Trust is one of the most valuable assets a company can have during these complex times, and businesses are being challenged again and again on their trustworthiness.
Today’s leaders may overestimate how much their businesses are trusted by employees and consumers. In our recent survey, Trust, the New Currency for Business, we found a trust perception gap with businesses among both their employees (15-percentage-point gap) and, to a larger degree, consumers (a 57-percentage-point gap).
Leaders may also overestimate what actually drives trust. While businesses are investing in training, controls, policies, and disclosures, with the intent of staying compliant with laws and regulations, this is only the beginning of maintaining trust. Stakeholders are also looking to businesses’ answers to questions like “Are we doing the right thing on diversity, equity, and inclusion?” or “Are we doing everything we said we would do surrounding the environment?” Businesses also have to look at the appropriateness of their algorithms, as well as their privacy and data policies, and other topics that will drive both value and improve trust. It’s on those deeper questions where companies’ processes often fall short, but expectations will only continue to rise.
3. Simplify portfolios.
During disruptive times, it’s often good to take a step back and ask whether the businesses in the portfolio make sense or whether some businesses are better owned by someone else. A more streamlined portfolio underpins an organization’s ability to stay agile and increases the likelihood of successful transformation.

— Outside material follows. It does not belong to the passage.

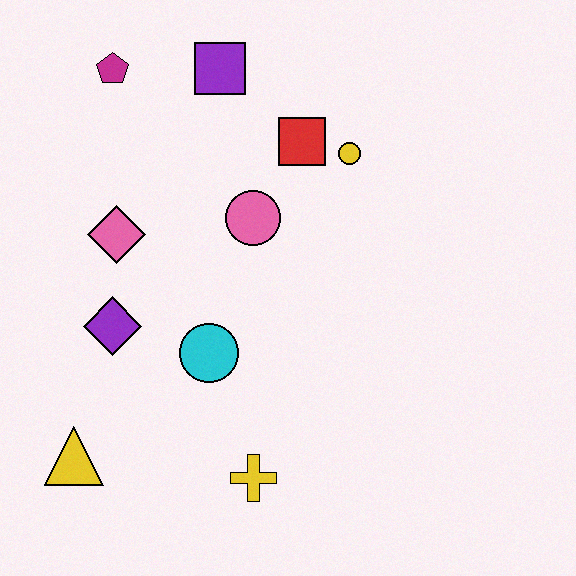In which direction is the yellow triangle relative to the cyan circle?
The yellow triangle is to the left of the cyan circle.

4. Prepare for shareholder activism.
Another reason for objective portfolio analysis is the rise of activist investors. Some CEOs and boards are objectively “looking themselves in the mirror” to challenge established strategies and execution results to ensure that they are not prone to an activist’s target. Companies benefit from aggressive role playing and analyzing what activist investors would be looking for. Sharp and direct questions such as “Are our results as strong as our peers?” or “Are our transformation efforts paying off?” can help leaders ward off activists.
CEOs are also talking with their boards more about alternative strategies or perspectives on results to avoid surprises. The discipline of the discussion, as well as the objectivity of the process and judgments, are an area of improvement for many companies — and absolutely a skill to refine before an activist shows up.
Asking the difficult questions
It takes time, intentionality, and focus for a CEO and leadership team to become highly skilled in leading change and creating differentiation. It also takes a willingness to objectively, substantively, and persistently ask basic, but important, questions. For instance, leaders must ask themselves, “Is the executive team truly aligned around the change effort and outcomes?” and “Have we confirmed that our people and line management understand how their role will change after the change?” Today’s pace underscores the importance of continuously mining for this data to help refine efforts and confirm your team is well supported.
Again, change is difficult — managing through it might even be more challenging. Yet, CEOs have no choice but to be even more aggressive with change efforts in their companies to simply stay competitive. This is the time to lean into change to drive more differentiation and thrive.